No “post” anterior, abaixo, falei da “cidade partida”, da gafe de Gabeira, do metrô Ipanema – Barra, do quebra-quebra nos trens da SuperVia, e da idéia de as autoridades mudarem-se para o subúrbio.

Temos agora o anúncio da colocação de barreiras de proteção nas Linhas Vermelha e Amarela. Se a cidade não fosse realmente “partida”, este fato não causaria tanta polêmica. Sem entrar no mérito, importa compreender as razões apresentadas para a medida, já que as autoridades se contradizem.

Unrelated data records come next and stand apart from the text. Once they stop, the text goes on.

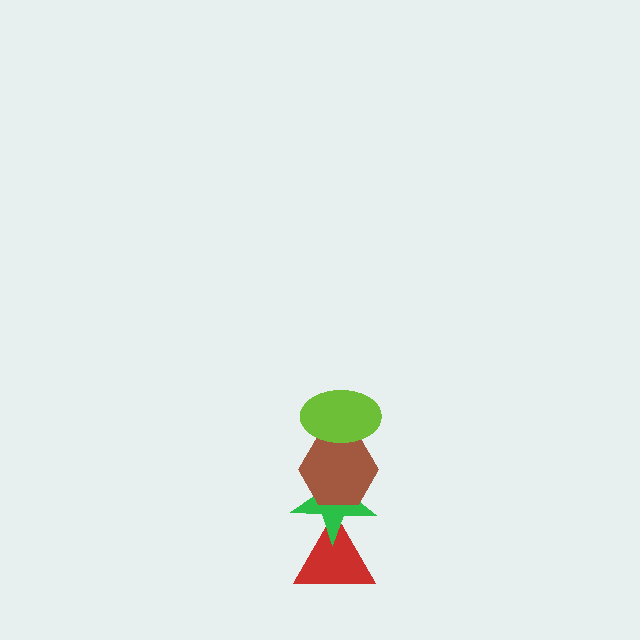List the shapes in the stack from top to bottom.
From top to bottom: the lime ellipse, the brown hexagon, the green star, the red triangle.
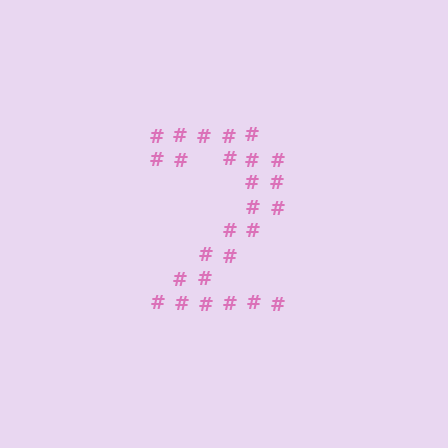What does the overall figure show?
The overall figure shows the digit 2.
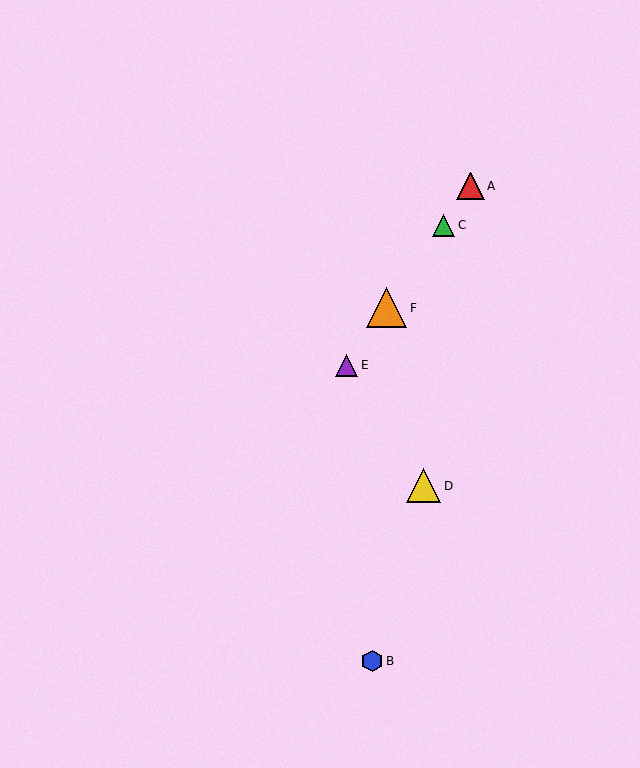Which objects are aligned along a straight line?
Objects A, C, E, F are aligned along a straight line.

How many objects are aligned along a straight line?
4 objects (A, C, E, F) are aligned along a straight line.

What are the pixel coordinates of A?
Object A is at (471, 186).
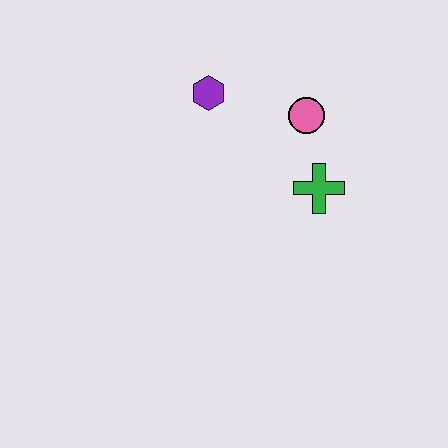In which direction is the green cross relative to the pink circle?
The green cross is below the pink circle.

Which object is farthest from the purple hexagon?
The green cross is farthest from the purple hexagon.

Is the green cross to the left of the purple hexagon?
No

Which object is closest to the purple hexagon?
The pink circle is closest to the purple hexagon.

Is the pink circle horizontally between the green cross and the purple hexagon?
Yes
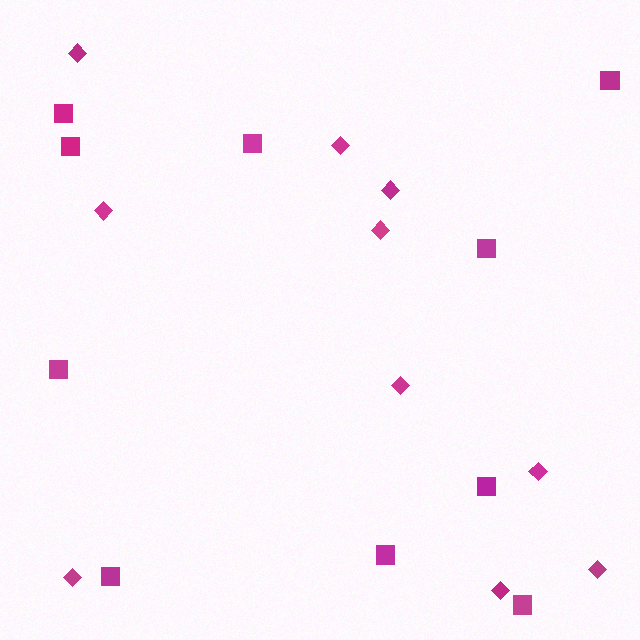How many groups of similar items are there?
There are 2 groups: one group of squares (10) and one group of diamonds (10).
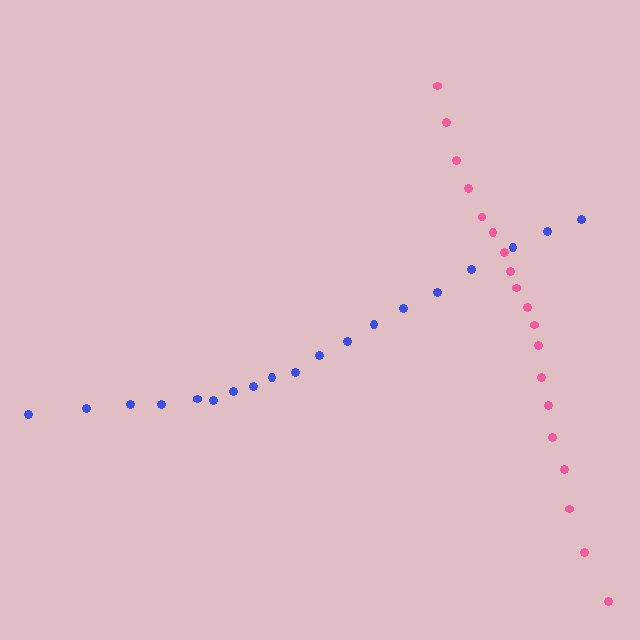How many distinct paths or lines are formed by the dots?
There are 2 distinct paths.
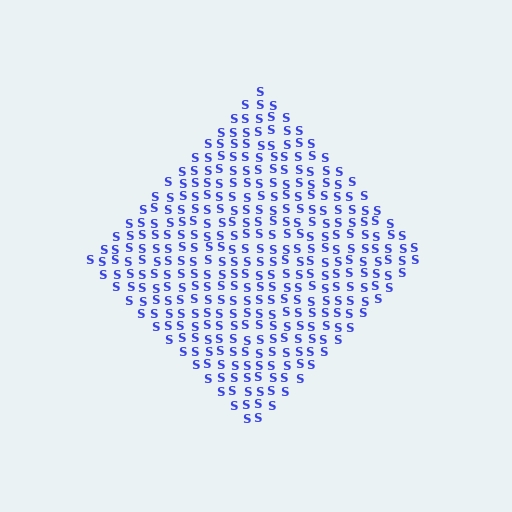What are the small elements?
The small elements are letter S's.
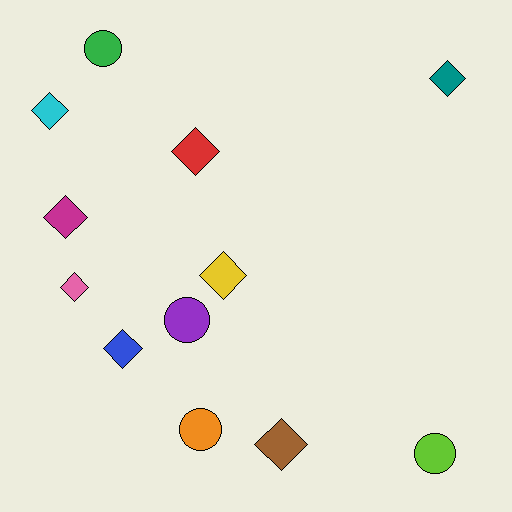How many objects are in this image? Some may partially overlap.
There are 12 objects.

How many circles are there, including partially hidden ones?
There are 4 circles.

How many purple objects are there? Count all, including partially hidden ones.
There is 1 purple object.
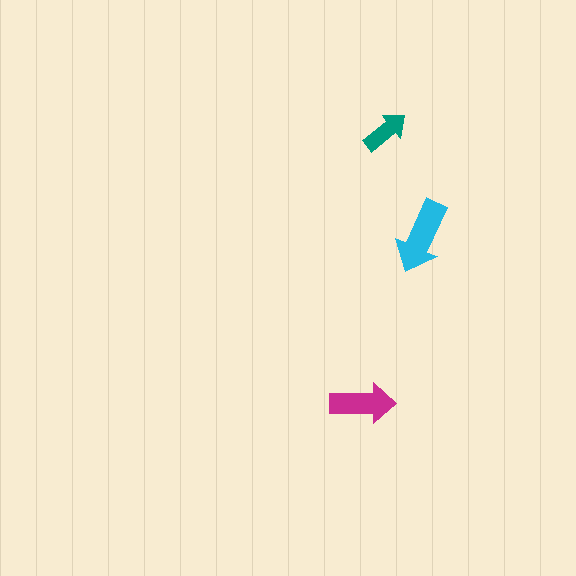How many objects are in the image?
There are 3 objects in the image.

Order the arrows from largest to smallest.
the cyan one, the magenta one, the teal one.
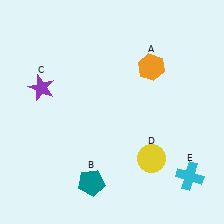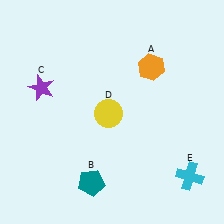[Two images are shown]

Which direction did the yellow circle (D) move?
The yellow circle (D) moved up and to the left.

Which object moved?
The yellow circle (D) moved up and to the left.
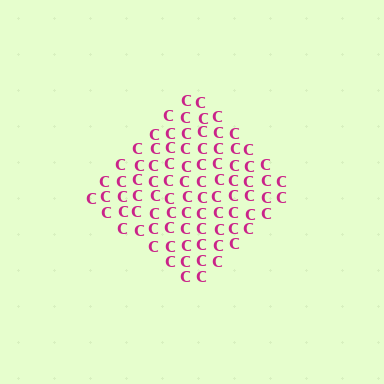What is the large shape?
The large shape is a diamond.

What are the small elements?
The small elements are letter C's.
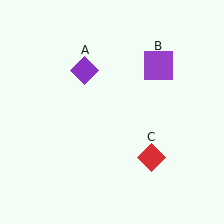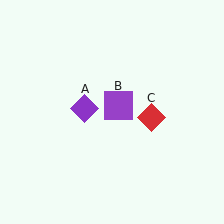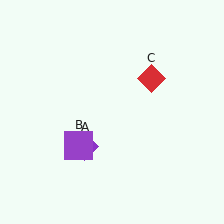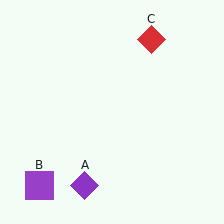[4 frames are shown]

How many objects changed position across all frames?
3 objects changed position: purple diamond (object A), purple square (object B), red diamond (object C).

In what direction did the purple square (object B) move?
The purple square (object B) moved down and to the left.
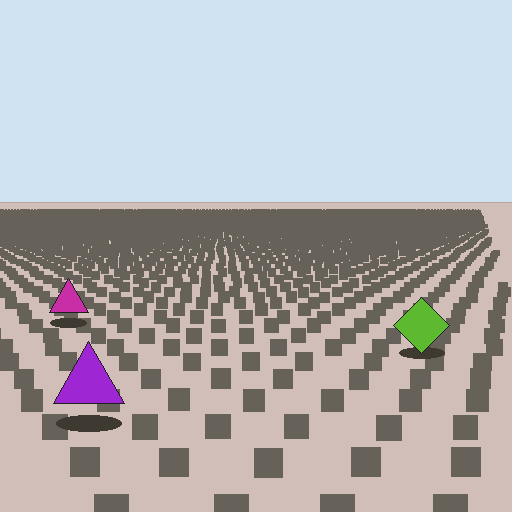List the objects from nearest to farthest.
From nearest to farthest: the purple triangle, the lime diamond, the magenta triangle.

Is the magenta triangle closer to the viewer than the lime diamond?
No. The lime diamond is closer — you can tell from the texture gradient: the ground texture is coarser near it.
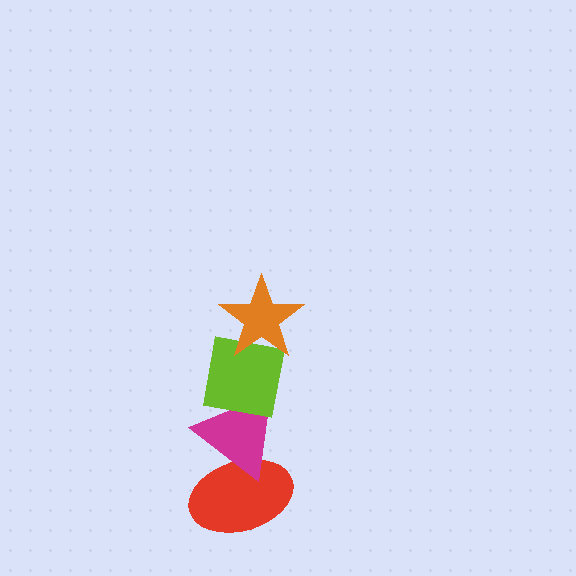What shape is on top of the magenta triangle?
The lime square is on top of the magenta triangle.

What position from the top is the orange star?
The orange star is 1st from the top.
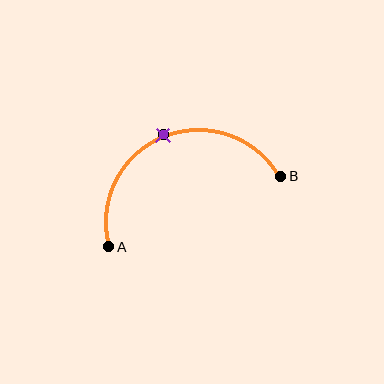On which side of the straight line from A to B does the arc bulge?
The arc bulges above the straight line connecting A and B.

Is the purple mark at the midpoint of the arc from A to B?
Yes. The purple mark lies on the arc at equal arc-length from both A and B — it is the arc midpoint.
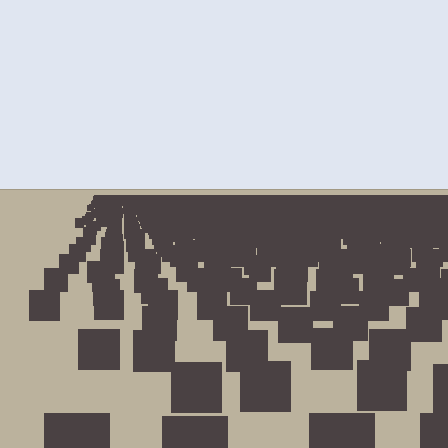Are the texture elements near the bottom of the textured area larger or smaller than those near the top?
Larger. Near the bottom, elements are closer to the viewer and appear at a bigger on-screen size.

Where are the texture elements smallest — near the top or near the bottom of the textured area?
Near the top.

Lê-se em O Globo (11/10/09):

“RIO – A partir de meados de novembro, barreiras acústicas e de proteção começarão a ser construídas nas linhas Amarela e Vermelha. Módulos de 38 metros de comprimento por quase três metros de altura, confeccionados em aço, concreto e policarbonato (material transparente), serão instalados […] Paes disse ainda que a questão da segurança não foi o principal motivo para a instalação dos muros. […] O prefeito reconhece que as barreiras dão mais segurança, e reafirma que o barulho foi o principal motivo para a sua implantação. Ele também deixa claro que o objetivo não foi esconder as comunidades.”

Lê-se ali também que “as barreiras exibirão contornos de montanhas que são ícones do Rio de Janeiro – como o Corcovado, o Pão de Açúcar, o Dois Irmãos e a Pedra da Gávea – além de pinturas que vão mostrar a cultura das comunidades locais.” A matéria só não esclarece se as imagens ficarão voltadas também para dentro das favelas.

Fica a dúvida. Afinal de contas, qual é o real objetivo dos muros?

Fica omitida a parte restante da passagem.